The only program the IRS has identified for improper payment reporting
is the Earned Income Tax Credit (EITC) Program.
The IRS
estimates that 21 to 26 percent of EITC payments were issued improperly in
Fiscal Year 2011. This equates to
$13.7 to $16.7 billion in EITC improper payments.
WHY TIGTA DID THE AUDIT
This audit was
initiated because the Improper Payments Elimination and Recovery Act of 2010 requires the TIGTA to assess the IRS’s compliance with
improper payment requirements. The
objective of this review was to assess the IRS’s compliance with the Improper
Payments Elimination and Recovery Act of 2010.
The scope of this
review was limited to an assessment of EITC information the IRS provided for
inclusion in the Department of the
Treasury Agency Financial Report Fiscal Year 2011.
WHAT TIGTA FOUND
The methodology the IRS uses to estimate the EITC
improper payment rate results in a reasonable estimate of EITC overclaims. However, the IRS did not comply with all of
the improper payment requirements included in the Improper Payments Elimination
and Recovery Act.
The Department of the Treasury identifies the programs
for which the IRS must assess the risk of improper payments. The IRS
compiles the required information and forwards it to the Department of the
Treasury for inclusion in the Department’s agency financial report.
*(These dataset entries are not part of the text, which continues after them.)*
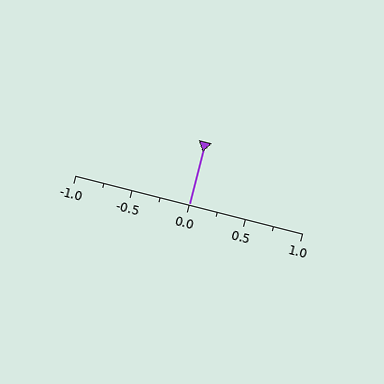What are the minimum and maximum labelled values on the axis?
The axis runs from -1.0 to 1.0.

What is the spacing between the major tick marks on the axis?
The major ticks are spaced 0.5 apart.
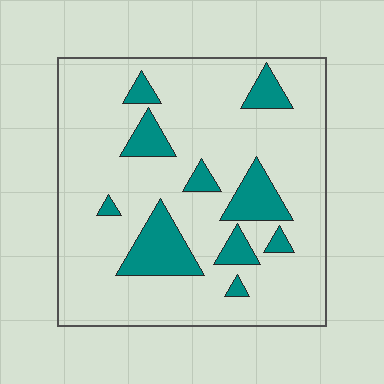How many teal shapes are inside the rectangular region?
10.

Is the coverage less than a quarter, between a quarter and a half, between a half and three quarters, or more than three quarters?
Less than a quarter.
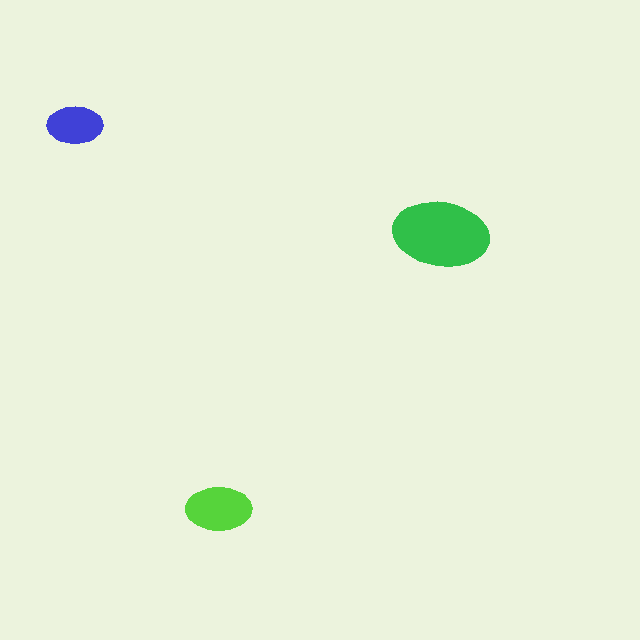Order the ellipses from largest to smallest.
the green one, the lime one, the blue one.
Our analysis of the information the IRS provided to
the Department of the Treasury showed that the IRS is not in compliance with
all Improper Payments Elimination and Recovery Act requirements. The IRS has not established annual EITC
improper payment reduction targets and has not computed a gross estimate of
EITC improper payments as the estimate does not include underpayments. An underpayment results when an EITC payment
is made in an amount less than what an individual is entitled to receive.
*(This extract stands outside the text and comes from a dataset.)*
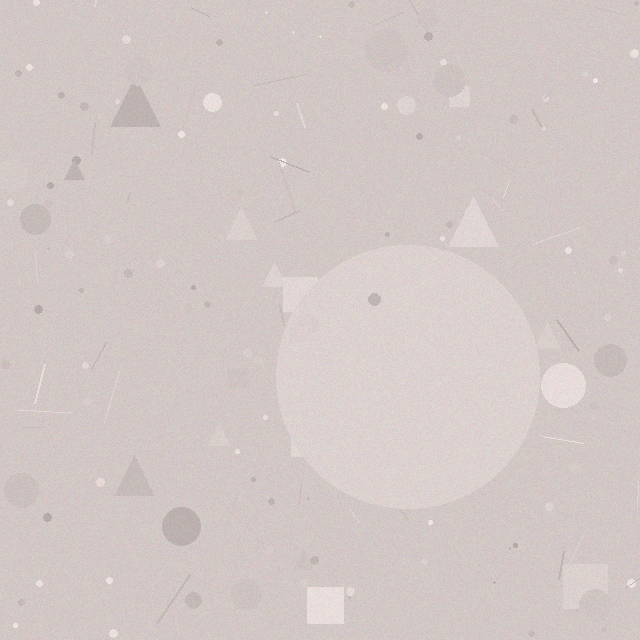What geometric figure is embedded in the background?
A circle is embedded in the background.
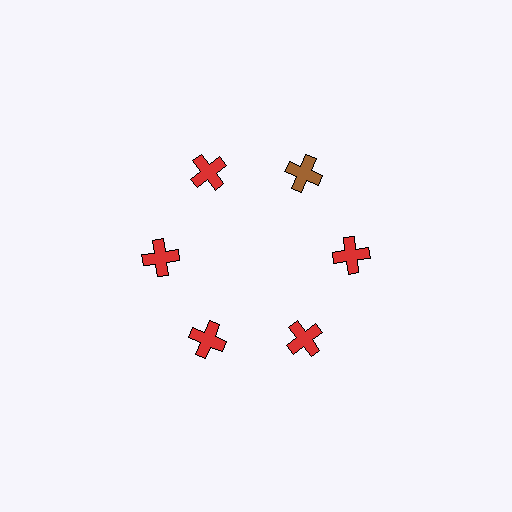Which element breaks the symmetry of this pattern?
The brown cross at roughly the 1 o'clock position breaks the symmetry. All other shapes are red crosses.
The IRS has plans in place
to establish EITC reduction targets and is exploring the feasibility of
computing an improper payment estimate for EITC underpayments.
WHAT TIGTA RECOMMENDED
TIGTA made no recommendations in this report.
READ THE
FULL REPORT
To view the report,
including the scope, methodology, and full IRS response, go
to:
http://www.treas.gov/tigta/auditreports/2012reports/201240028fr.html.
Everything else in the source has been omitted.